O pequeno país da América Central vivia situação econômica e social muito difícil, e a seleção local era praticamente inexistente. A partida, chamada de “jogo da paz”, só fazia sentido humanitário, não exatamente esportivo, e o presidente chegou a pedir que os atletas brasileiros, que haviam acabado de conquistar a Copa América de 2004, pegassem leve.

“Você imagina que esses jogadores do Haiti nunca sonharam em jogar com a seleção brasileira”, disse Lula, habilmente unindo o time verde-amarelo e uma questão humanitária para marcar sua presença naquele 6 a 0. “Quem sabe um dia não vejamos uma final de Copa do Mundo entre o Brasil e o Haiti”, sorriu.

Menos alegre foi a incursão no esporte daquela que o sucedeu, Dilma Rousseff (2011-2016).
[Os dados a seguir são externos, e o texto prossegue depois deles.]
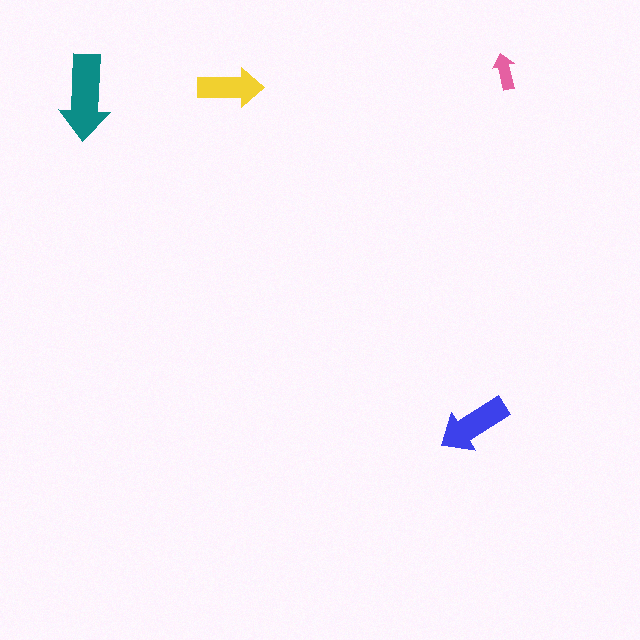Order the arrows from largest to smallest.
the teal one, the blue one, the yellow one, the pink one.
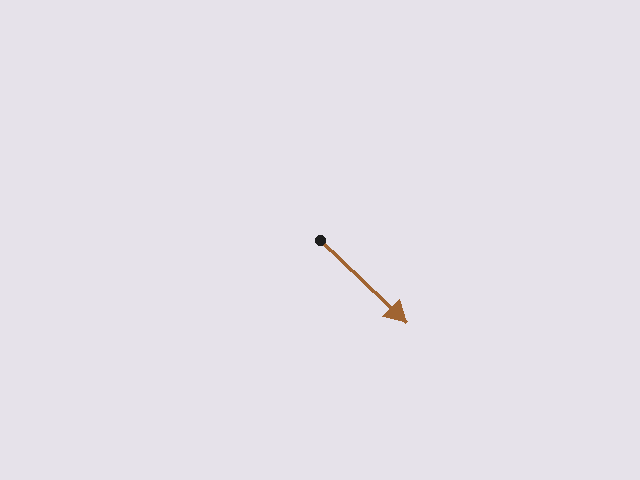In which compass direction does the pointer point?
Southeast.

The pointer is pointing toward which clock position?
Roughly 4 o'clock.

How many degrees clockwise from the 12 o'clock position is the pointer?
Approximately 134 degrees.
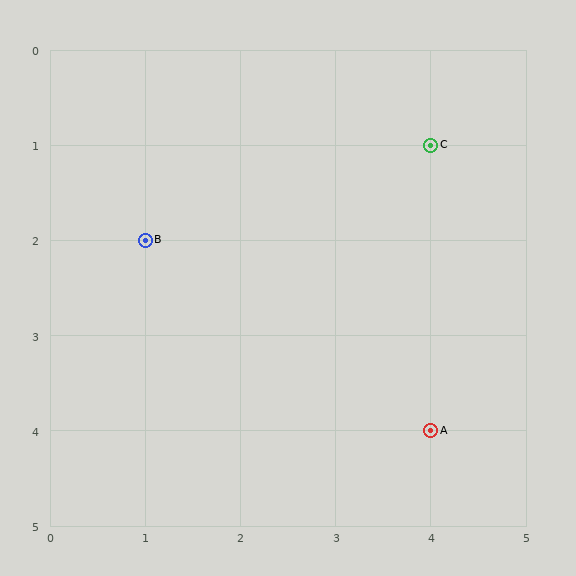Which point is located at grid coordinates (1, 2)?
Point B is at (1, 2).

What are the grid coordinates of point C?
Point C is at grid coordinates (4, 1).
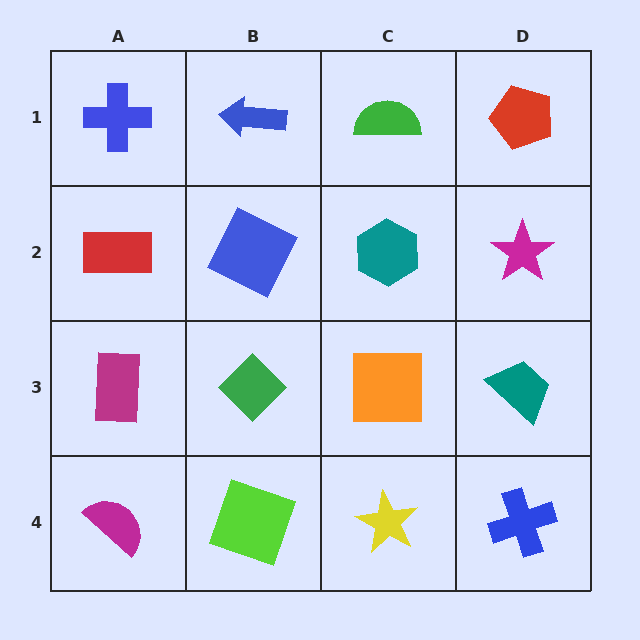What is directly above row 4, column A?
A magenta rectangle.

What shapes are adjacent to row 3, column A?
A red rectangle (row 2, column A), a magenta semicircle (row 4, column A), a green diamond (row 3, column B).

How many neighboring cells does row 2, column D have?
3.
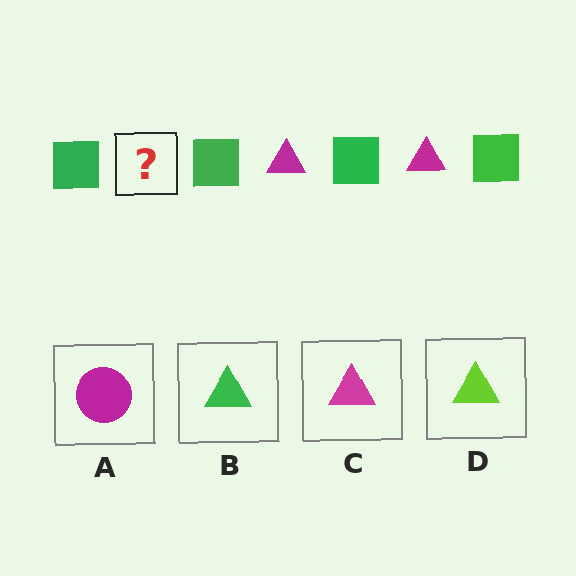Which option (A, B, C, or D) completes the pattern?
C.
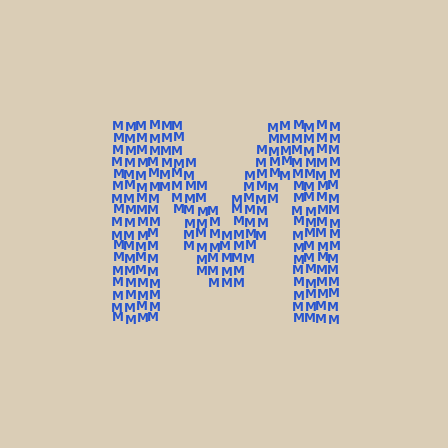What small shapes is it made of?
It is made of small letter M's.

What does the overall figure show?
The overall figure shows the letter M.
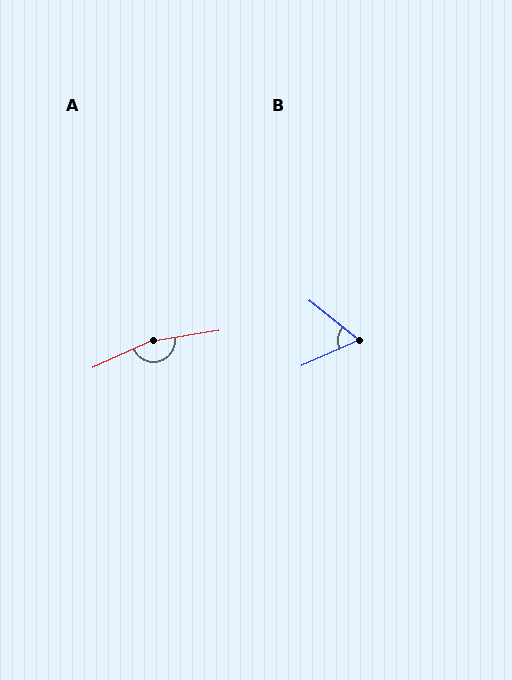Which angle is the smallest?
B, at approximately 63 degrees.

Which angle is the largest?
A, at approximately 164 degrees.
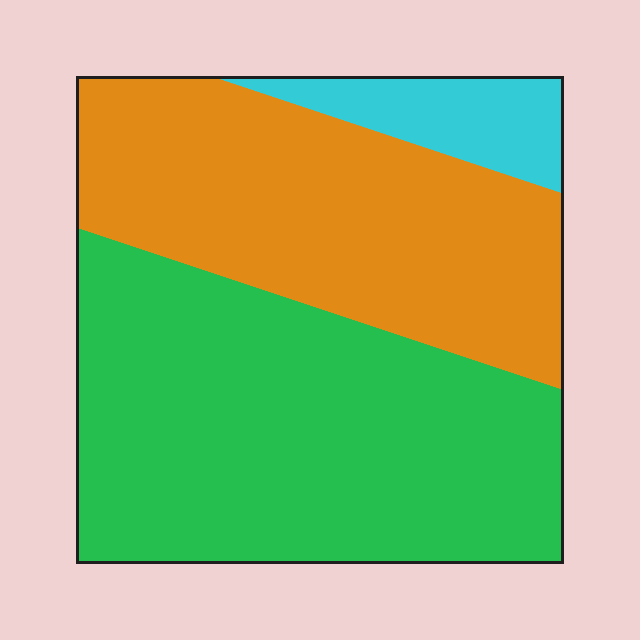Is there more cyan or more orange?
Orange.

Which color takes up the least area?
Cyan, at roughly 10%.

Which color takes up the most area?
Green, at roughly 50%.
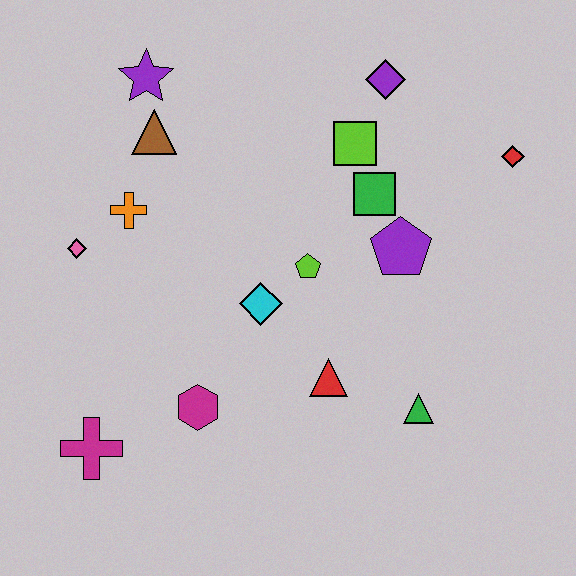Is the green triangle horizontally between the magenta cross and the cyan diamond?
No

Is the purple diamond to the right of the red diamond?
No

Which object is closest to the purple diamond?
The lime square is closest to the purple diamond.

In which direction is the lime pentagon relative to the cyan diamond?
The lime pentagon is to the right of the cyan diamond.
Como chefe de Estado, ela teve a responsabilidade de participar das cerimônias de abertura da Copa das Confederações de 2013 e da Copa do Mundo de 2014, ambas realizadas em solo brasileiro.

Em um momento que já era de crise em seu governo, a mineira foi bastante vaiada no estádio Mané Garrincha, em Brasília, a ponto de o então presidente da Fifa, Joseph Blatter, perguntar ao público: “Onde está o respeito e o fair play, por favor?”. Uma constrangida Dilma se limitou a dizer: “Declaro oficialmente aberta a Copa das Confederações Fifa 2013”.

Escaldada, ela não chegou a empunhar o microfone na abertura do Mundial, um ano depois, em São Paulo. Ainda assim, a presidente foi vaiada e xingada em dois momentos no estádio de Itaquera: na hora de sua chegada ao espaço que ocuparia na arena do Corinthians e após a execução do hino nacional.

Bolsonaro, no mesmo Mané Garrincha em que Dilma foi hostilizada, preferiu a discrição. Seu nome não foi anunciado no placar, e ele teve contato apenas com torcedores mais próximos de seu camarote. Foi nas redes sociais que ele procurou se atrelar à seleção e a seu principal jogador, publicando foto da visita a Neymar no hospital.

Vargas, Kubitschek e Médici não usavam o Twitter, mas o conceito é o mesmo.

Erramos: o texto foi alterado

Diferentemente do informado em versão anterior deste texto, o Estado Novo durou de 1937 a 1945.